During this time, Anteneh's family is still coming to visit, which is just devestating him, and they invite us over to the house he was raised in. I was literally coughing up a lung and the rainy season had started so I stayed behind, but my family, and a friend from the New Flower went. It was very very hard on Anteneh. He saw his childhood room, his childhood dog, pictures of his parents, and grandma. He also went to his Uncle's house.
Our friend who is very ill and close to all four of us was becoming even sicker before our eyes, which was obviously hurting Teneh as well. We went to visit everyday, and it was hard on all of us.
Lots of hugs and kisses and help from everyone, Ayele our favorite driver, Genanew, the staff at the New flower, helped us to try to comfort him.
All of the kids at Hope's place are just beautiful! They are all so happy and well cared for it is amazing. The staff truly does love these kids. Every single person remembered Addis, and were so happy to see how she has grown and how beautiful she is. She is walking now, it's horrible, she is into everything. All of the older kids were so sweet and friendly. The babies are all very very well cared for and the toddlers seem very happy.
Now that we are home, Anteneh's personality and english usage have come alive. He is hilarious, and constantly making all of us laugh. He taught himself to ride a bike in ONE DAY! He seems to be the only Ethiopian older kid who does not have food issues. He eats burritos, broccoli rice casserole, quiche, and tons of fruit. The only problems we have right now is that he chews with his mouth open and doesn't understand that when Addis is napping, he has to be quiet. Other than that he is doing really really well. Even though we both read older child adoption books, we thought that because we had met Anteneh, and he was such a sweet kid, we wouldn't have any of the problems like other people. Well we did, and it was really hard, and we are going to still have more obstacles to overcome. But as of right now, I can defintely say, it's worth it.

10 comments:

Lisa said...

Welcome Home Miranda:)) Thanks for the insightful update and I love the pics you chose to add to your blog!!! CUTE!!! My favs!!
Well, things are definitely different for you all now! I wish your new family lots of love and happiness!!! Thanks also for the beautiful SMILEY pictures of my little angel!! ((Hugs))

Nikko and Matt said...

Thanks so much for the update. I was wondering how the transition would go. Tell him hello for me if he remembers me (we met when I visited Senay in Dec).

Anonymous said...

We've experience the "pouting thing" as well, from Sara... it sucks! ;-) but I'm starting to see less of it so hopefully soon it will end...
Great update! Bri says "hi!"

Rebecca said...

So glad you are all home!! It's so awesome that you're all doing so well. Love the new pics. Peace and love to the Pruitt's!!!!

ellerbee eight said...

Ah, the Ethiopian pout. They can be a stubborn group... perhaps that's why Ethiopia was one of the only African countries to never be colonized! HA. The episodes of pouting decrease as does the "time" they choose to punish us by not talking to us when we do something to make them mad ie: usually something that's good for them. It gets so much easier with time. We are so happy for you and will continue to pray for patience for you and comfort for him.

Amy said...

Glad to see your post Miss Miranda! So glad you are all home safe and sound. Tell Teneh I said hello and give Noahs future wife a big kiss for me:)!
Amy

Anonymous said...

Thanks so much for the update. I am sorry the trip was rough. So happy you are al home and feeling better. I will pray that Anteneh adjusts to his new life with ease.

Amber said...

Oh gosh, I know exactly what you are talking about with the pouting thing. Miss Mayla mastered that. Luckily it is mostly gone now. Hoping your transition time goes well!

Chris said...

What a wonderful and descriptive update!! I am so glad you all are home safe, sound and well now!! I can't wait to meet up with you all sometime hopefully in the fall so we can get our families together and the 3 Musketeers again! I will be praying for your adjustment to continue to go smoothly.
Hugs,
Chris

Laurel said...

Just found your blog ... can't wait to read some of the older posts.

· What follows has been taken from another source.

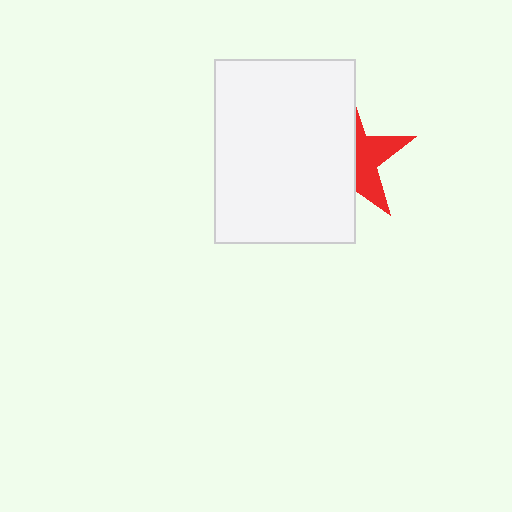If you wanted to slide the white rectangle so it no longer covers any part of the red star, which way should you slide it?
Slide it left — that is the most direct way to separate the two shapes.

I think the Ethiopian Pout needs to be renamed the African Pout. We brought 3 siblings home from Ghana in March (ages 6, 9, 12) and boy do they know how to pout. They can also wail like you've never heard before. Do Ethiopians wail when they are angry?

Your transition time will definitely have it's ups and downs ... and it can last for many months. But, the blessings definitely outweigh the challenges.